Question

angle efg and angle gfh are a linear pair, the measure of angle efg equals 4n+20, and measure of angle gfh equals 3n+13. what are the measures of angle efg and angle gfh?

Answer 1

A linear pair of angles are defined to equal 180 degrees. This means that you can add both expressions together and set them equal to 180 degrees. Once, you've done this, isolate the variable n in the equation and plug in the value to determine each angle.

Answer 2

∠EFG=104° and ∠GFH=76°

Explanation:

Given information:∠EFG = (4n+20)°, ∠GFH = (3n+13)° and ∠EFG and ∠GFH are a linear pair.

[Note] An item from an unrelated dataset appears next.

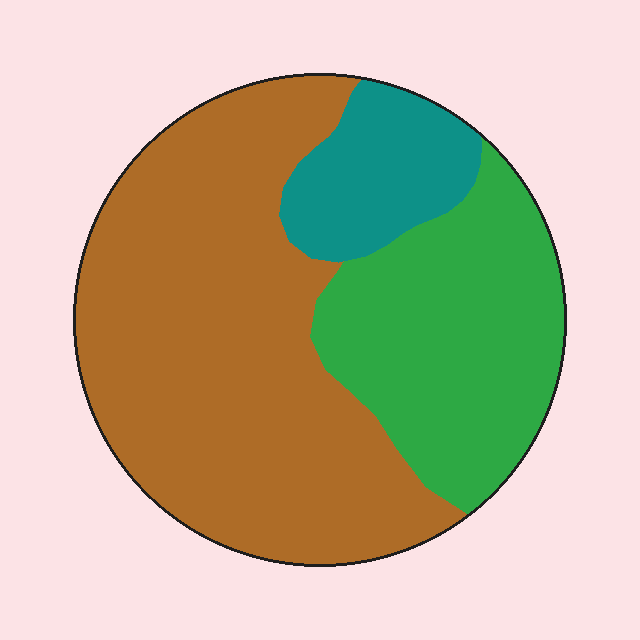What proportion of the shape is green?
Green takes up between a quarter and a half of the shape.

If two angles are a linear pair, then the sum of those angles is 180°.

It is given that ∠EFG and ∠GFH are a linear pair.

`\angle EFG+\angle GFH=180^(\circ)`

Substitute the given values.

`(4n+20)+(3n+13)=180`

Combined like terms.

`(4n+3n)+(20+13)=180`

`7n+33=180`

Subtract 33 from both sides.

`7n+33-33=180-33`

`7n=147`

Divide both sides by 7.

`n=21`

The value of n is 21.

`\angle EFG=4n+20=4(21)+20=104^(\circ)`

`\angle GFH=3n+13=3(21)+13=76^(\circ)`

Therefore, the measure of ∠EFG and ∠GFH are 104° and 76° respectively.